A primeira barreira foi o oceano: em 1963, atravessou o Atlântico para exercer seu ministério na arquidiocese de Juiz de Fora. Deixou a família e a diocese onde fora ordenado e dedicou-se a aprender o português e integrar-se à realidade de Lima Duarte, Olaria e Ibitipoca, para atuar como vigário cooperador.
Ao chegar à paróquia, encontrou uma barreira só superada ao preço de abrir mão de seu nome. O padre que lá estava também se chamava Bernard e, para evitar confusões, o novato passou a usar apenas seu segundo nome: pe. Marcel, que acabou virando pe. Marcelo.
Dois anos depois, passou a morar em Juiz de Fora, para acompanhar a pastoral operária. Mas não abandonou o trabalho pastoral na região de Lima Duarte, para onde subia todo fim de semana. Substituiu o cavalo pela motocicleta – a primeira da região – sendo apelidado como “padre da moto”. Ao ver crianças que morriam ainda pequeninas, providenciou a formação básica de higiene e cuidados de saúde para parteiras e rezadeiras. Seu campo de ação passou a atender também pessoas picadas por cascavel.
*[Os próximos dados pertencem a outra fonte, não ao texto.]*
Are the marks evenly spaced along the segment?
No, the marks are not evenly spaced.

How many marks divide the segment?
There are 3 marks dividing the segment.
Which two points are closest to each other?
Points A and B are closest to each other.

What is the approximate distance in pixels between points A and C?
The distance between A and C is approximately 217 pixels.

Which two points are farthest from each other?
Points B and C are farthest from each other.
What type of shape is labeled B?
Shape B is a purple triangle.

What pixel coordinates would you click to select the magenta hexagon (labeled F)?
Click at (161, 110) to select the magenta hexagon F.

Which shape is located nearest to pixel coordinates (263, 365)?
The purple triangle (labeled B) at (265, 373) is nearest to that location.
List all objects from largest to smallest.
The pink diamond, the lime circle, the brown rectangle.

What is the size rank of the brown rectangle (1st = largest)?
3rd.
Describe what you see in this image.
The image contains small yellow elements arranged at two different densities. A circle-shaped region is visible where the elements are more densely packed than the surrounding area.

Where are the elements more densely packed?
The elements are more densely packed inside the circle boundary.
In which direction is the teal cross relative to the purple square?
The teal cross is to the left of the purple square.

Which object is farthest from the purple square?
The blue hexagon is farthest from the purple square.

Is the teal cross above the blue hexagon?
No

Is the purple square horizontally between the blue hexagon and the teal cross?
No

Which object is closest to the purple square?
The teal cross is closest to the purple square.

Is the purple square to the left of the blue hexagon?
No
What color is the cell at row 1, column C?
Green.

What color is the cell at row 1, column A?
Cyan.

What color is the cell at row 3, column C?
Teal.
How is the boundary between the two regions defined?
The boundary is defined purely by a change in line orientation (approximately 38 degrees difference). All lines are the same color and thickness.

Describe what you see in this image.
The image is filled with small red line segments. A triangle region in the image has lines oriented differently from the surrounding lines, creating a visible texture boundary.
O povo aprendeu a enviar as serpentes vivas para o Instituto Butantã, para receber em troca soro antiofídico que seria aplicado pelas rezadeiras. Resultado: viajava levando cascavéis na moto.
Na segunda-feira, o padre voltava ao trabalho na cidade. Como se não bastasse a pastoral operária, assumiu mais responsabilidades na pastoral social. A mais desafiadora foi o acompanhamento às trabalhadoras da noite na zona de prostituição. Para aliviar a carga daquelas mulheres, a equipe de pastoral mantinha uma creche. Ali Marcelo conheceu Gabriela, agente social cuja dedicação o impressionou. Da admiração recíproca nasceu uma amizade que desabrochou num grande amor.
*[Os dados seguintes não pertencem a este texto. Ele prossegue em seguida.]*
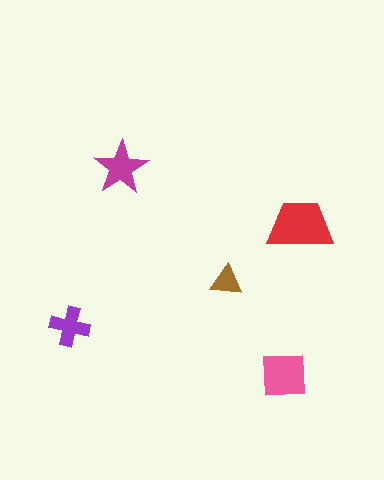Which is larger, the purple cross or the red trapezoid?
The red trapezoid.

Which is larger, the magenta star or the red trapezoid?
The red trapezoid.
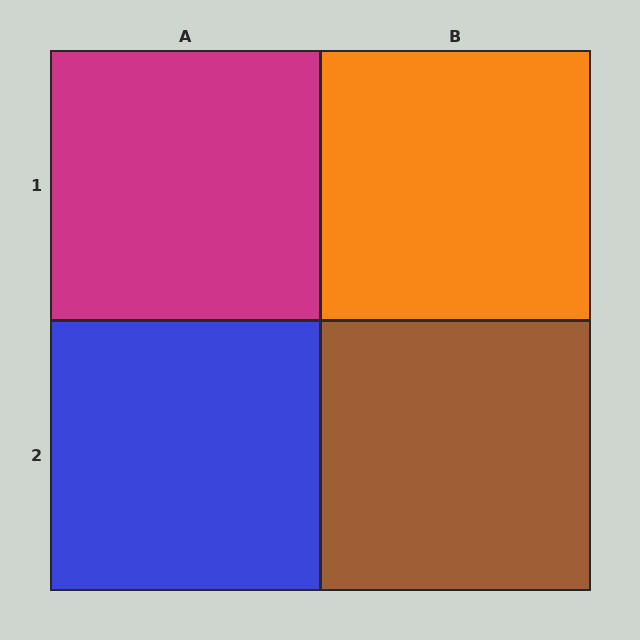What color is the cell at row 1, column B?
Orange.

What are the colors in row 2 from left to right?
Blue, brown.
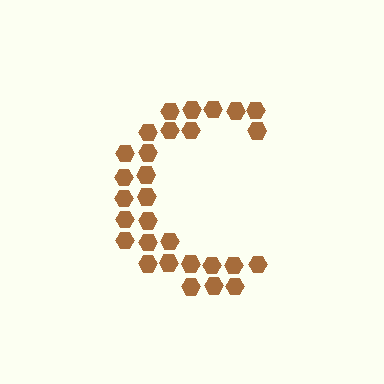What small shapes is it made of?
It is made of small hexagons.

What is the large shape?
The large shape is the letter C.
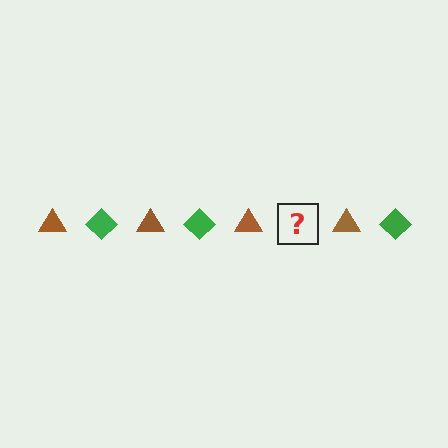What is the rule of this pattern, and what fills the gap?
The rule is that the pattern alternates between brown triangle and green diamond. The gap should be filled with a green diamond.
Por fidelidade a esse amor humano, o passo seguinte era o casamento. Mas havia que superar três barreiras. A primeira, porque Gabriela era negra, e sua família desconfiava das intenções do padre. Seu pai chegou a interpelá-lo: “Quer a minha filha como esposa ou como empregada?” A resposta valeu até o último dia de vida da amada: foi um marido amoroso e companheiro. Quando a creche foi fechada, Marcelo e Gabriela acolheram em sua casa três meninas e, logo depois, seus três filhos.
Outra barreira era econômica: o seminário o havia formado para ser padre, não para exercer atividade profissional. Para superá-la, Marcelo fez o curso de eletrotécnica, tornando-se um eletricista muito requisitado na cidade.
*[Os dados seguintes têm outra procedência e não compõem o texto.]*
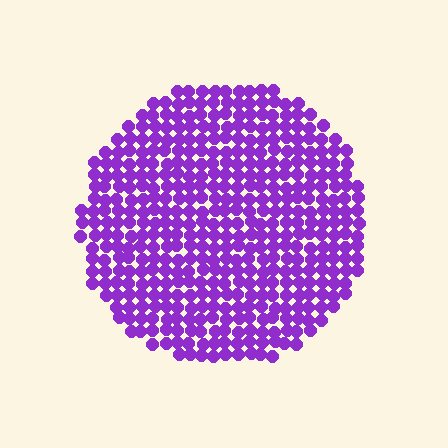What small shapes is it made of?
It is made of small circles.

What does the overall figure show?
The overall figure shows a circle.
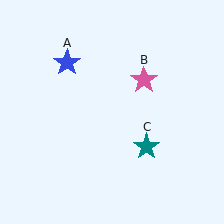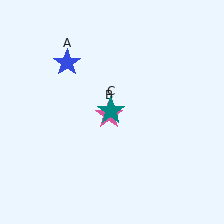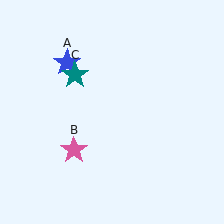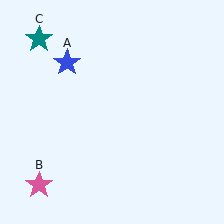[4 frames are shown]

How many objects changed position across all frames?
2 objects changed position: pink star (object B), teal star (object C).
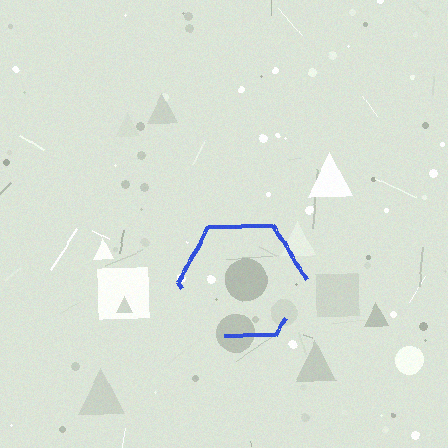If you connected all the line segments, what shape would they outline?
They would outline a hexagon.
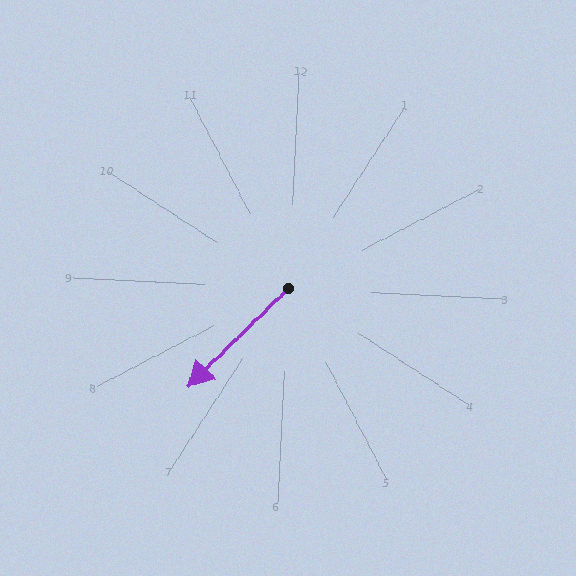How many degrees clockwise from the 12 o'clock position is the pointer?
Approximately 223 degrees.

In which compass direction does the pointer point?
Southwest.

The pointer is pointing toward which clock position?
Roughly 7 o'clock.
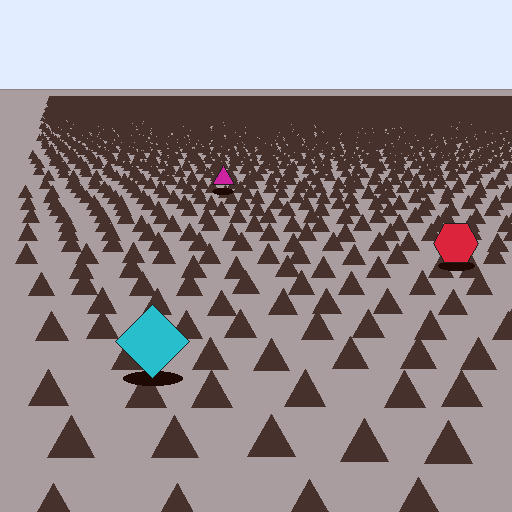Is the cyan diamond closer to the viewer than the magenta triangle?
Yes. The cyan diamond is closer — you can tell from the texture gradient: the ground texture is coarser near it.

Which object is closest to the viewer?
The cyan diamond is closest. The texture marks near it are larger and more spread out.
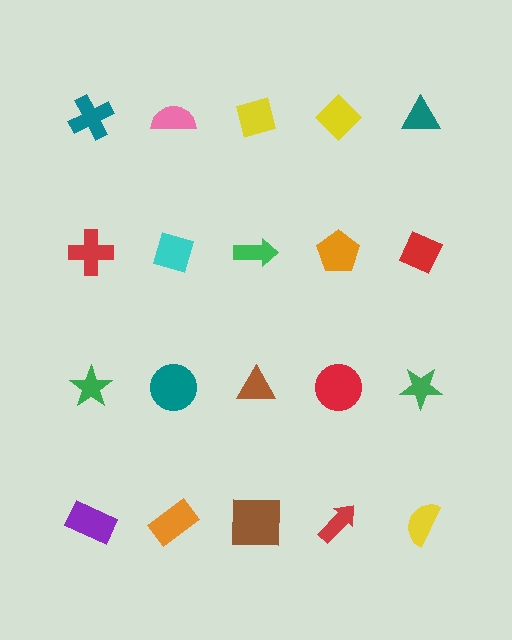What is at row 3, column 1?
A green star.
A terceira barreira era a mais dura: renunciar à vocação sacerdotal para cumprir a obrigação do celibato. Marcelo não renunciou. Apenas substituiu as atividades sacramentais pela pastoral social. Dentro do templo era um leigo como outros, mas na cidade era o mesmo padre de sempre. Atendia todas as pessoas que dele precisavam, especialmente aquelas que, segundo o Evangelho, nos precedem no Reino de Deus. Mas não se furtou a prestar assistência espiritual à Renovação Cristã, movimento que reunia mulheres da elite local, porque sabia escutar quem quisesse se aconselhar com ele. Sua atuação na pastoral social o levou a assumir a coordenação da Comissão de Justiça e Paz e a acompanhar a ACO, entre outros movimentos sociais! Assim, manteve seu sacerdócio no que hoje é chamada Igreja em saída, sendo muito estimado na comunidade católica e pela cidade.
Para concluir: diante da imposição eclesiástica do celibato, renunciou às atividades exclusivas do sacerdote católico, mas exerceu plenamente o sacerdócio imprimido pelo Batismo. Em depoimento dado aos 89 anos de idade, Marcelo reafirmou sua vocação sacerdotal dizendo, enfaticamente, “não me tornei ex-padre, sou um padre casado”.
Ao celebrar a páscoa definitiva desse seu membro, a equipe “Igreja em Marcha” agradece a Deus esse presente que foi, para a Comunidade Católica de Juiz de Fora, a vida do pe. Bernard Marcelo Crochet.